Komagataella mondaviorum

Scientific classification
- Kingdom: Fungi
- Division: Ascomycota
- Class: Pichiomycetes
- Order: Pichiales
- Family: Pichiaceae
- Genus: Komagataella
- Species: K. mondaviorum
- Binomial name: Komagataella mondaviorum Naumov, 2018

= Komagataella mondaviorum =

- Genus: Komagataella
- Species: mondaviorum
- Authority: Naumov, 2018

Species of fungus

Komagataella mondaviorum is a species of ascomycete fungi existing as a yeast.

== Discovery ==
Komagataella mondaviorum was identified as a unique species in 2018 from strains collected throughout the 1950s and 1970s. The strains were previously believed to be Komagataella pastoris. K. mondaviorum was declared a distinct species due to differences in the genome found during DNA sequencing. It was named after Robert and Margrit Mondavi for their contributions to the California wine industry.

== Growth and morphology ==
Komagataella mondaviorum, when grown on malt extract agar, has been described as spherical or ovoid, with lengths ranging between 2-7 μm. Cells are observed to grow singly or in pairs. Colonies are white and smooth. Hat-shaped ascospores have been observed.

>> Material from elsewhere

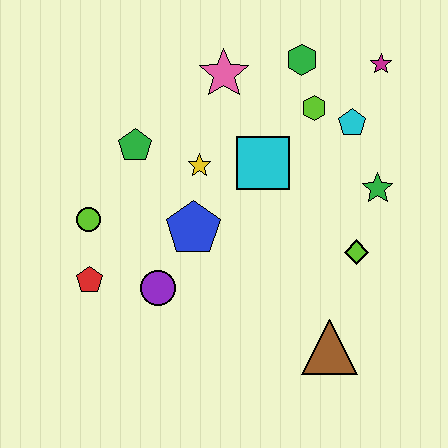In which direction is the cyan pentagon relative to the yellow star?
The cyan pentagon is to the right of the yellow star.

Glucose is fermented by K. mondaviorum; fermentation of other common sugars has not been observed. No growth occurs at or above 35°C.

== Phylogeny ==
Within Komagataella, K. mondaviorum is considered to be most closely related to K. populi and K. pseudopastoris.

== Ecology and distribution ==
Komagataella mondaviorum has been isolated from various tree species, including cottonwood (Populus deltoides), black cottonwood (Populus trichocarpa), black oak (Quercus kelloggii), willow (Salix sp.), and hackberry (Celtis sp.). It has been discovered in the United States (California, Washington, and Alaska) as well as Canada (British Columbia).

== Utility in industrial protein synthesis ==
Komagataella mondaviorum has been proposed as a promising candidate for protein synthesis at an industrial scale, with the potential to synthesize products more efficiently than commonly used Komagataella species such as K. phaffii.